In contrast, NAFDAC had to examine and punish violators in Lagos, Onitsha, and Aba because these cities lacked CWCs.
Adeyeye responded to parliamentarians’ worries about what they saw as preferential treatment of Kano traders by stating that the agency’s actions were motivated by the court’s haste and the danger to its employees.
“More inspections or charges might have been ideal in hindsight,” she remarked. But things were too tense; one of our lawyers was almost attacked.
Safety and adherence to the court’s ruling had to come first.
Adeniji Nma, the Director of Finance and Accounts for NAFDAC, also informed the committee, indicating that NAFDAC may now automatically remove a sizable amount of its earnings because the Office of the Accountant-General of the Federation (OAGF) reclassified the organization as a revenue-generating agency.
“Since 2024, half of all payments made to NAFDAC have been withheld and transferred to the federal treasury due to an order from the OAGF,” she stated.

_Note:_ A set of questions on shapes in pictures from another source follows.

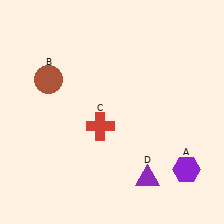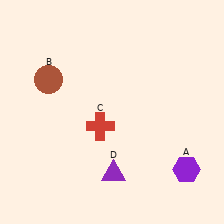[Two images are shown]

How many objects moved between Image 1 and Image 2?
1 object moved between the two images.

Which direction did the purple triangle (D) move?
The purple triangle (D) moved left.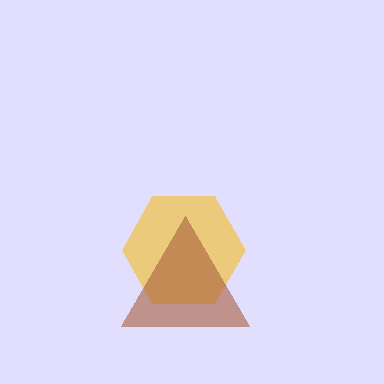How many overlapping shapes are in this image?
There are 2 overlapping shapes in the image.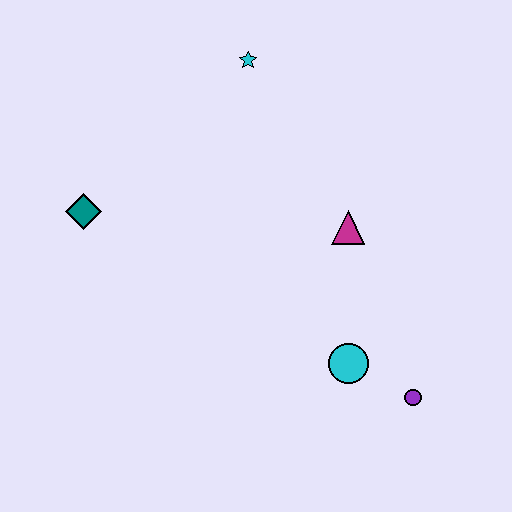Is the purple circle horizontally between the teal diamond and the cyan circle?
No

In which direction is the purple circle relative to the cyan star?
The purple circle is below the cyan star.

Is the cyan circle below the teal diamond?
Yes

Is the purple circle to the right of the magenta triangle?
Yes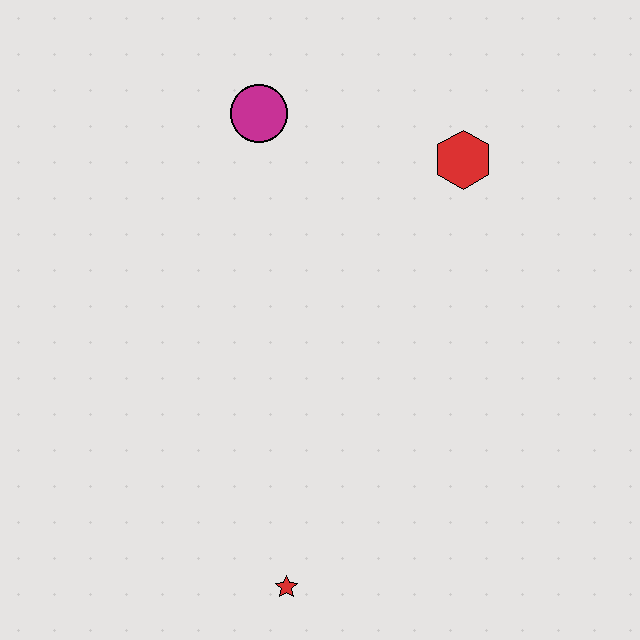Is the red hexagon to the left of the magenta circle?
No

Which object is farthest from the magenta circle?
The red star is farthest from the magenta circle.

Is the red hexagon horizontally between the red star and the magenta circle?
No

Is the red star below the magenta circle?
Yes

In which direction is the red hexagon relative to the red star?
The red hexagon is above the red star.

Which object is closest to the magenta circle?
The red hexagon is closest to the magenta circle.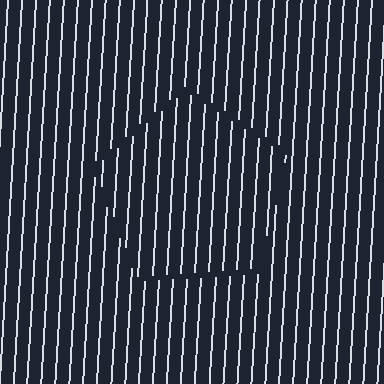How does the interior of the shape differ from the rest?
The interior of the shape contains the same grating, shifted by half a period — the contour is defined by the phase discontinuity where line-ends from the inner and outer gratings abut.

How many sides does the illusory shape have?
5 sides — the line-ends trace a pentagon.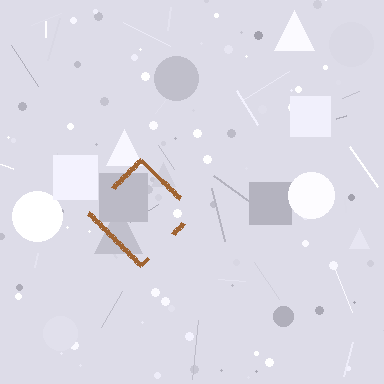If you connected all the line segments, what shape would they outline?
They would outline a diamond.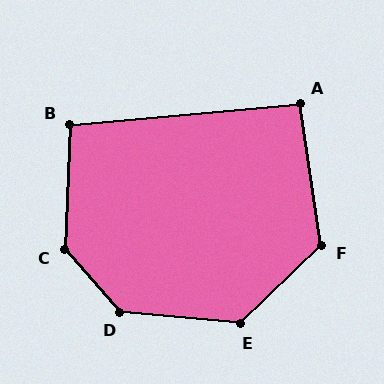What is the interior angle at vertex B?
Approximately 98 degrees (obtuse).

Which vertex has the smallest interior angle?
A, at approximately 93 degrees.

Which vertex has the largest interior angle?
D, at approximately 137 degrees.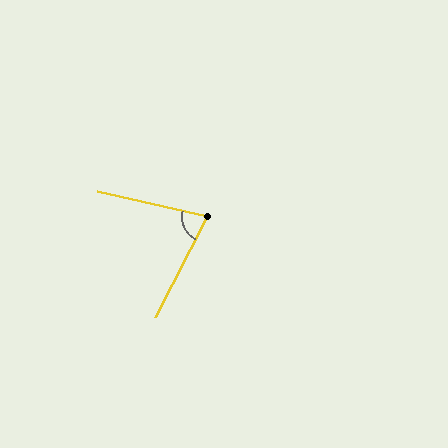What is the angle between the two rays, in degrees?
Approximately 76 degrees.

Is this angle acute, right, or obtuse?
It is acute.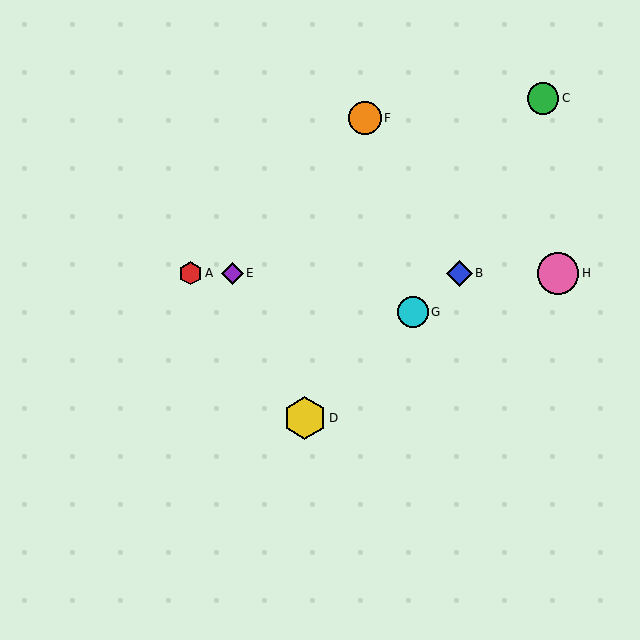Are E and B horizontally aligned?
Yes, both are at y≈273.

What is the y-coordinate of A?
Object A is at y≈273.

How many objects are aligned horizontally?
4 objects (A, B, E, H) are aligned horizontally.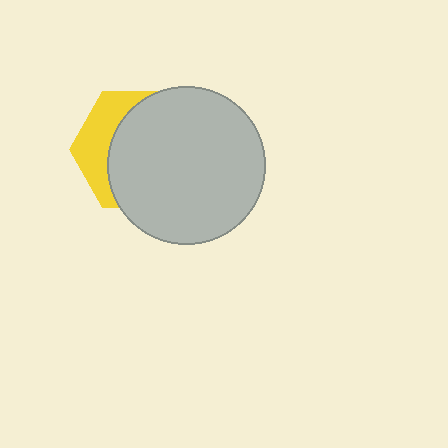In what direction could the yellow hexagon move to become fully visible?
The yellow hexagon could move left. That would shift it out from behind the light gray circle entirely.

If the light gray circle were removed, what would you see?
You would see the complete yellow hexagon.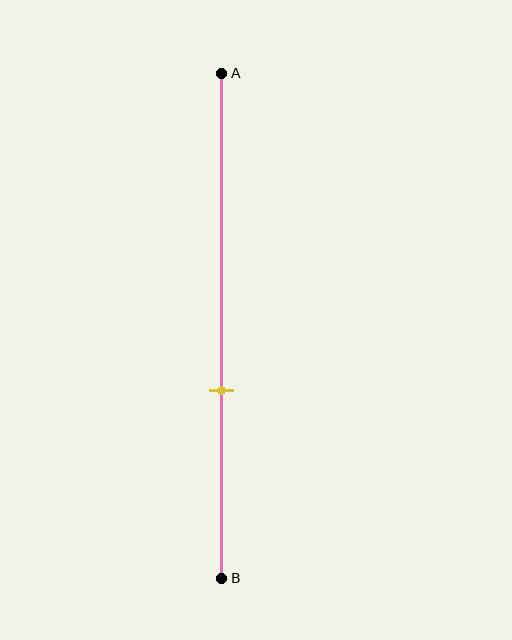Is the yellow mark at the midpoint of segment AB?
No, the mark is at about 65% from A, not at the 50% midpoint.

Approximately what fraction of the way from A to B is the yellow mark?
The yellow mark is approximately 65% of the way from A to B.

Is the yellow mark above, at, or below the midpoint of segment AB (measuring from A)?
The yellow mark is below the midpoint of segment AB.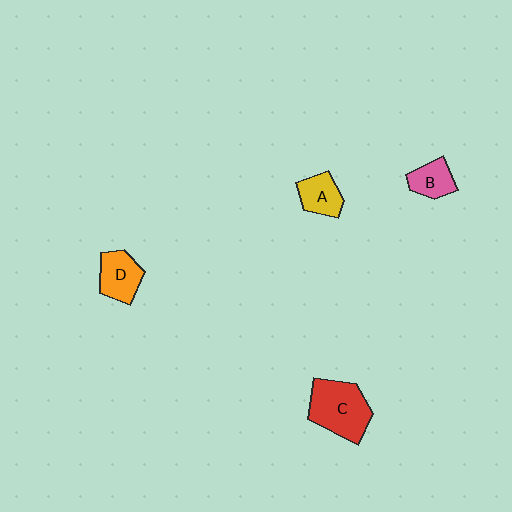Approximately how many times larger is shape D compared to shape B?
Approximately 1.3 times.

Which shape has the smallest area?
Shape B (pink).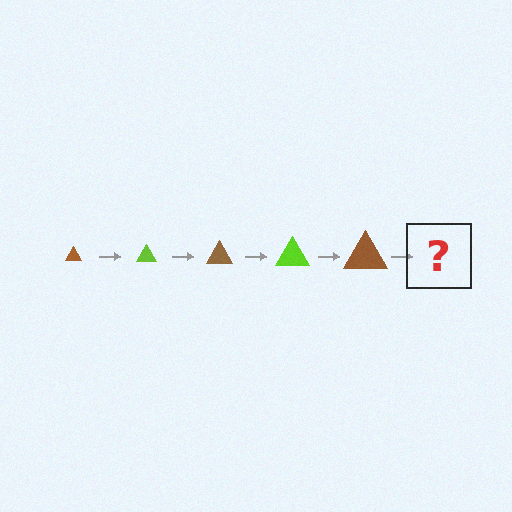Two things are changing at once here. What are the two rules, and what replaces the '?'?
The two rules are that the triangle grows larger each step and the color cycles through brown and lime. The '?' should be a lime triangle, larger than the previous one.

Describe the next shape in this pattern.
It should be a lime triangle, larger than the previous one.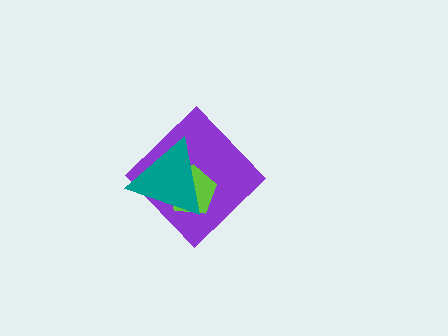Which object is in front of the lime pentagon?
The teal triangle is in front of the lime pentagon.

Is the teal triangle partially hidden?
No, no other shape covers it.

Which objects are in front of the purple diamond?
2 objects cover part of the purple diamond: the lime pentagon and the teal triangle.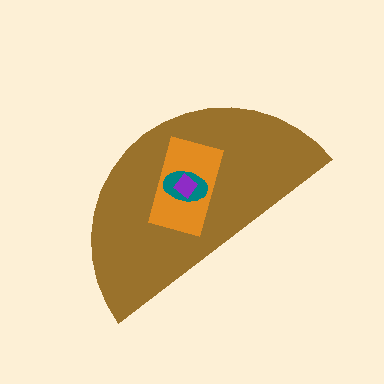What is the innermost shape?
The purple diamond.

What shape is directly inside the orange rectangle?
The teal ellipse.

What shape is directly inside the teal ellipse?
The purple diamond.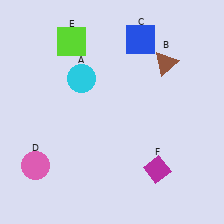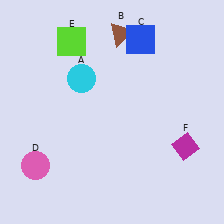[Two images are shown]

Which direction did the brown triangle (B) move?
The brown triangle (B) moved up and to the left.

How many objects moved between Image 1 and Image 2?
2 objects moved between the two images.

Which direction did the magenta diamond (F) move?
The magenta diamond (F) moved up and to the right.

This deduction rose to 75% by 2025. Because the majority of our payments are service-based and directly related to inspections and other activities, this makes it very difficult for us to finance our operations.
Following the presentation, committee member Hon. Emeka Idu requested a thorough, site-by-site analysis of the money obtained from the enforcement operations.
The committee’s chairperson, Hon. Regina Akume, deemed the presentation lacking and instructed the agency to submit a comprehensive report detailing all income received and distributed, including precise numbers from every location.
“A comprehensive picture of the inflows and expenditures is still lacking,” she stated. “Go back, clean up your records, and then return with a proper breakdown.”